Errores que siempre arruinan o fracturan un matrimonio

Tener una relación amorosa no es nada sencillo. Parece muy fácil amar a alguien, sin embargo, el amor no es sólo cosas bonitas. De hecho, siempre habrá muchas pruebas que deberán pasar, para ver si realmente quieren estar juntos o no. Hay que tener en claro que no se vive sólo de amor y justo en los momentos complicados es en donde nos damos cuenta de las personas que realmente estarán con nosotros sin importar de qué se trate. Además, hay muchas otras cosas que arruinan o fracturan una relación. Por desgracia, muchas veces nos olvidamos de ellas o no les damos la importancia que deberían. Si de verdad quieres que tu relación funcione, toma en cuenta lo siguiente.

¿Quién te importa más, tu familia o tu pareja?

Piensa que al casarte, te estás separando de tu familia para formar una nueva. Es algo que tú estás decidiendo. Entonces, ¿ahora con quién debes tener más lealtad? Obviamente tus padres siempre serán tus padres, pero tu pareja es igual de importante porque tú has decidido compartir tu vida con ella. Así que ya tienes claro quién debe ser tu prioridad al casarte.

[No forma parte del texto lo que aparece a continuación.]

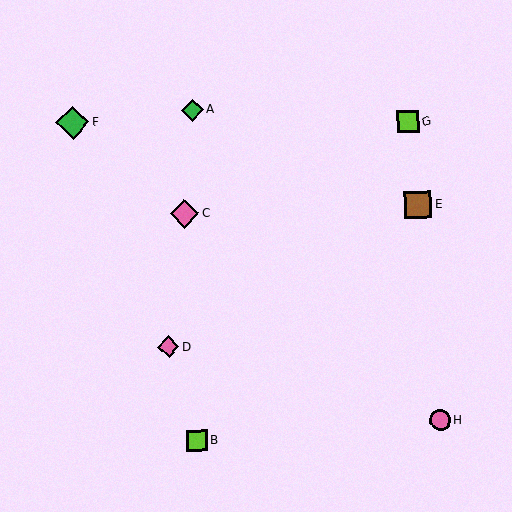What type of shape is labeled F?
Shape F is a green diamond.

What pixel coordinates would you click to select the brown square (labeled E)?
Click at (418, 205) to select the brown square E.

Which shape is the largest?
The brown square (labeled E) is the largest.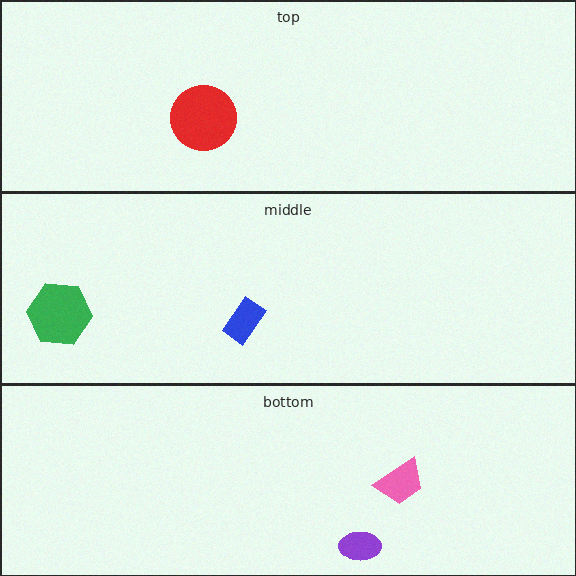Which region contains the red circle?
The top region.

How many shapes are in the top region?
1.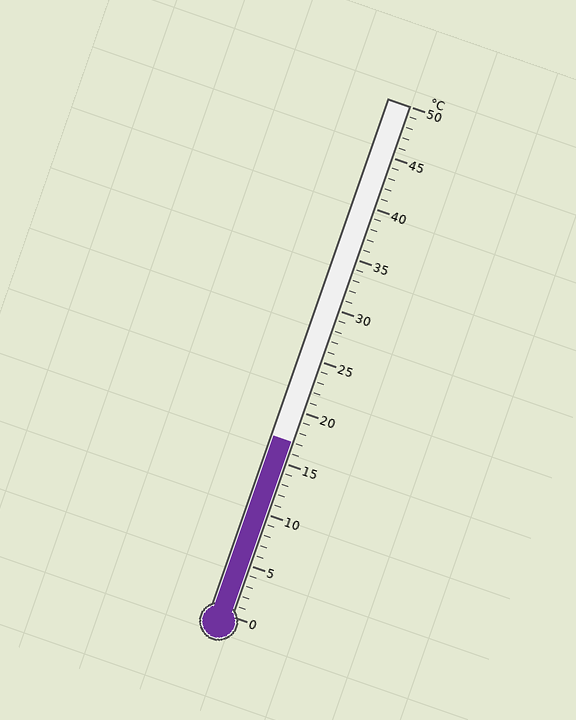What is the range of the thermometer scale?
The thermometer scale ranges from 0°C to 50°C.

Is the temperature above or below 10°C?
The temperature is above 10°C.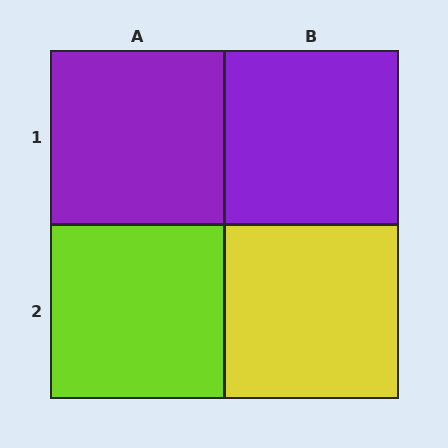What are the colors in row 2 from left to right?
Lime, yellow.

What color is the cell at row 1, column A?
Purple.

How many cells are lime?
1 cell is lime.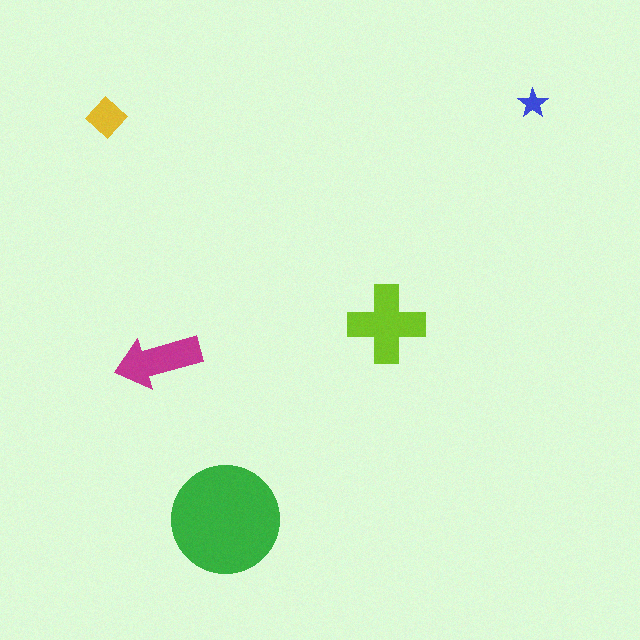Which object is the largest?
The green circle.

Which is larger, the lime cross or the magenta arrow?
The lime cross.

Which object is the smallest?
The blue star.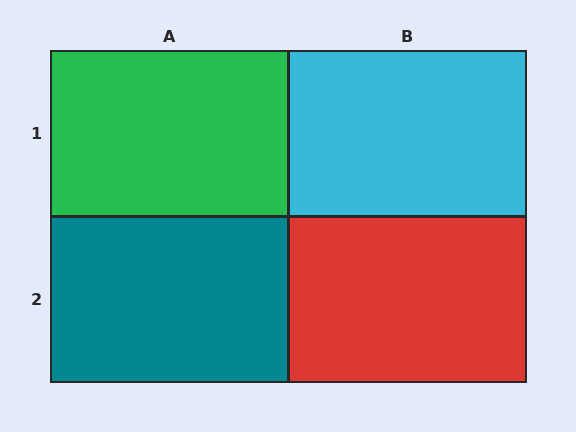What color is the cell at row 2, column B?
Red.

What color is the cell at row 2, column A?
Teal.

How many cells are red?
1 cell is red.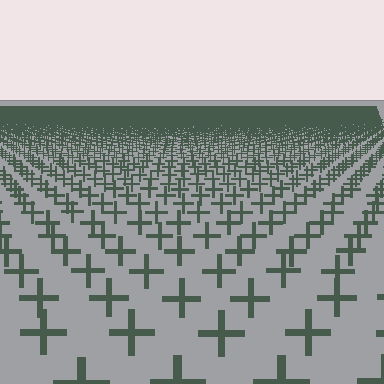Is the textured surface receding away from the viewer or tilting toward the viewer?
The surface is receding away from the viewer. Texture elements get smaller and denser toward the top.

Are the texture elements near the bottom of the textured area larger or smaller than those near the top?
Larger. Near the bottom, elements are closer to the viewer and appear at a bigger on-screen size.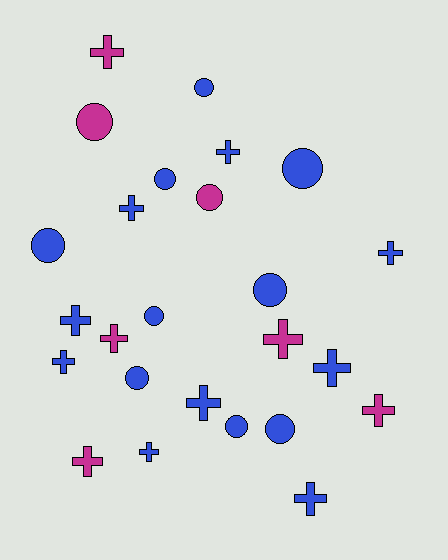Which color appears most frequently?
Blue, with 18 objects.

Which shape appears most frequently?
Cross, with 14 objects.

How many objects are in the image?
There are 25 objects.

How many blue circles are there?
There are 9 blue circles.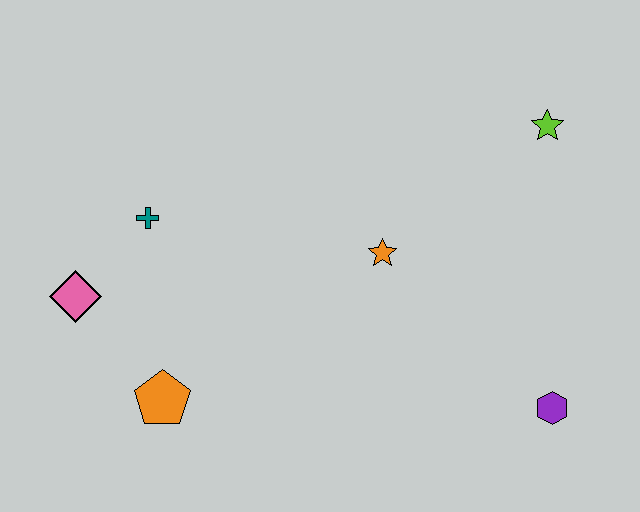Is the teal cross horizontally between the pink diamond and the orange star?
Yes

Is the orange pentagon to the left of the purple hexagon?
Yes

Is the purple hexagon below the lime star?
Yes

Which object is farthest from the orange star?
The pink diamond is farthest from the orange star.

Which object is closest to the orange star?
The lime star is closest to the orange star.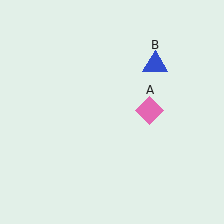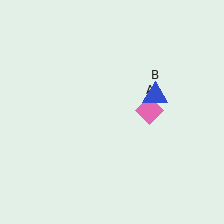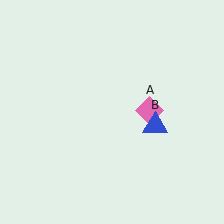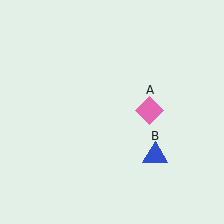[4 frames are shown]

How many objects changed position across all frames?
1 object changed position: blue triangle (object B).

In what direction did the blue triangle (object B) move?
The blue triangle (object B) moved down.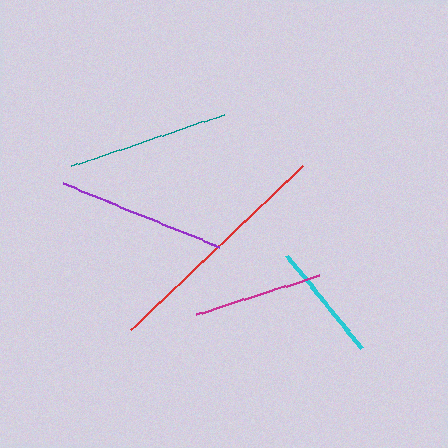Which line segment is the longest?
The red line is the longest at approximately 239 pixels.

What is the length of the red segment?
The red segment is approximately 239 pixels long.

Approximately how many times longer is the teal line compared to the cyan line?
The teal line is approximately 1.3 times the length of the cyan line.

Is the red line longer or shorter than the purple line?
The red line is longer than the purple line.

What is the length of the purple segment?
The purple segment is approximately 168 pixels long.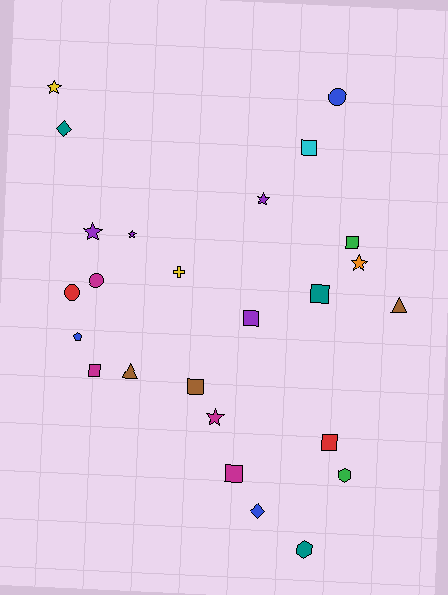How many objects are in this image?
There are 25 objects.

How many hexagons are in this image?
There are 2 hexagons.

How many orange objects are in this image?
There is 1 orange object.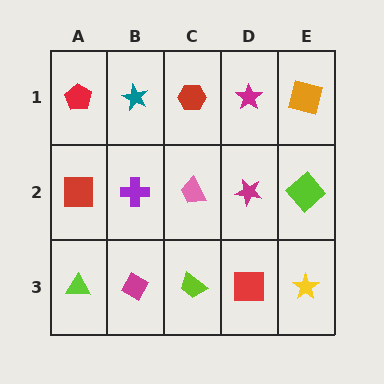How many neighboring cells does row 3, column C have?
3.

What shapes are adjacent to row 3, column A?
A red square (row 2, column A), a magenta diamond (row 3, column B).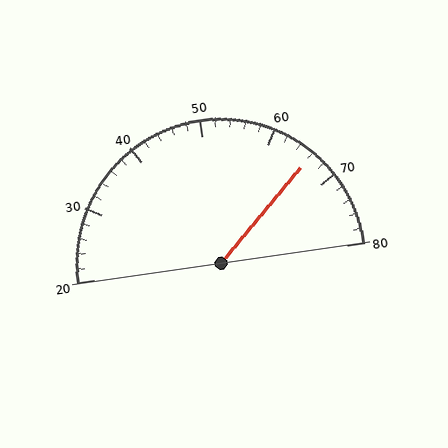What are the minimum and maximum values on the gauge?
The gauge ranges from 20 to 80.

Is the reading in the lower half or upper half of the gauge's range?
The reading is in the upper half of the range (20 to 80).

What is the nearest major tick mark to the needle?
The nearest major tick mark is 70.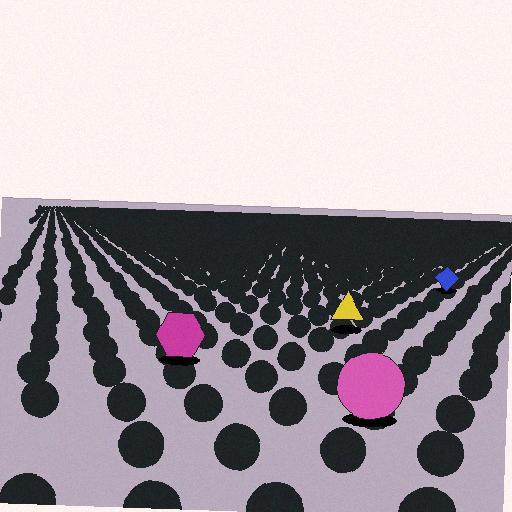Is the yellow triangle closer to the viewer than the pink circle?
No. The pink circle is closer — you can tell from the texture gradient: the ground texture is coarser near it.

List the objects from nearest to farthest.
From nearest to farthest: the pink circle, the magenta hexagon, the yellow triangle, the blue diamond.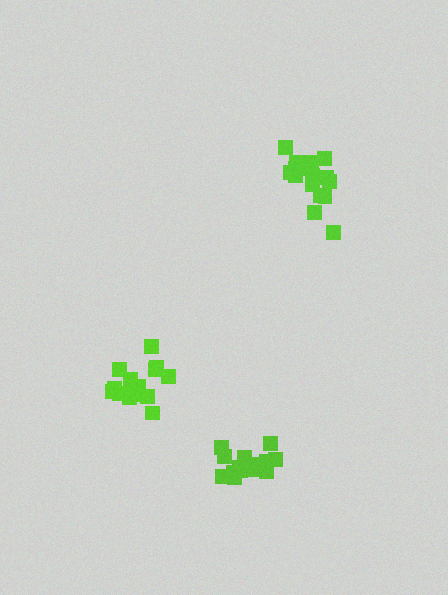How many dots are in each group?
Group 1: 15 dots, Group 2: 16 dots, Group 3: 15 dots (46 total).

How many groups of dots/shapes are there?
There are 3 groups.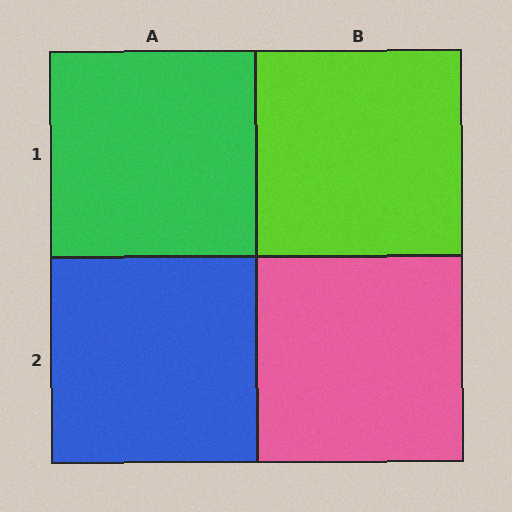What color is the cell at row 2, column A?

El matrimonio no debe cambiar con la llegada de los hijos

Muchos matrimonios se van a la quiebra, cuando llegan los hijos. ¿Por qué? La mujer se enfoca en el cuidado de los hijos y el hombre en proveer todo lo necesario a su familia. Al llegar a casa, ambos están cansados o fastidiados y ya no se dan un tiempo para convivir en pareja. Ni los hijos, ni el cansancio ni nada debe ser pretexto para que la pareja deje de demostrarse amor.

Ver al matrimonio como un castigo

Muchas personas, a modo de “broma”, dicen que el matrimonio es el fin de una historia de felicidad. La realidad es que debería ser visto como el principio de una historia llena de momentos felices. Si nos casamos con esa mentalidad, cómo podemos exigir que las cosas sean buenas.

Vivir sólo para los hijos

Hay parejas que siguen juntas sólo por los hijos, porque no quieren hacerles daño o porque se dedican a vivir sólo para ellos. O sea, se enfocan sólo en cumplir las necesidades de ellos y se olvidan de que tienen vidas propias. Es una de las peores cosas que puedes hacer al casarte, pues debes recordar que en algún momento los hijos partirán y tú debes continuar con tu vida.